Experimental Brain Research | 2011
Greg L. West; Naseem Al-Aidroos; Josh Susskind; Jay Pratt
According to evolutionary accounts, emotions originated to prepare an organism for action (Darwin 1872; Frijda 1986). To investigate this putative relationship between emotion and action, we examined the effect of an emotional stimulus on oculomotor actions controlled by the superior colliculus (SC), which has connections with subcortical structures involved in the perceptual prioritization of emotion, such as the amygdala through the pulvinar. The pulvinar connects the amygdala to cells in the SC responsible for the speed of saccade execution, while not affecting the spatial component of the saccade. We tested the effect of emotion on both temporal and spatial signatures of oculomotor functioning using a gap-distractor paradigm.

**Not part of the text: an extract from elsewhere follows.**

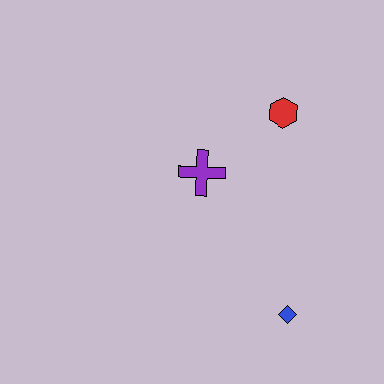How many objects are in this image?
There are 3 objects.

Changes in spatial programming were examined through saccadic curvature in response to a remote distractor stimulus, while changes in temporal execution were examined using a fixation gap manipulation. We show that following the presentation of a task-irrelevant fearful face, the temporal but not the spatial component of the saccade generation system was affected.
Visual Cognition | 2010
Naseem Al-Aidroos; Jay Pratt
Visual distractors disrupt the production of saccadic eye movements temporally, by increasing saccade latency, and spatially, by biasing the trajectory of the movement. The present research investigated the extent to which top-down control can be exerted over these two forms of oculomotor capture. In two experiments, people were instructed to make target directed saccades in the presence of distractors, and temporal and spatial capture were assessed simultaneously by measuring saccade latency and saccade trajectory curvature, respectively. In Experiment 1, an attentional control set manipulation was employed, resulting in the elimination of temporal capture, but only an attenuation of spatial capture. In Experiment 2, foreknowledge of the target location caused an attenuation of temporal capture but an enhancement of spatial capture. These results suggest that, whereas temporal capture is contingent on top-down control, the spatial component of capture is stimulus-driven.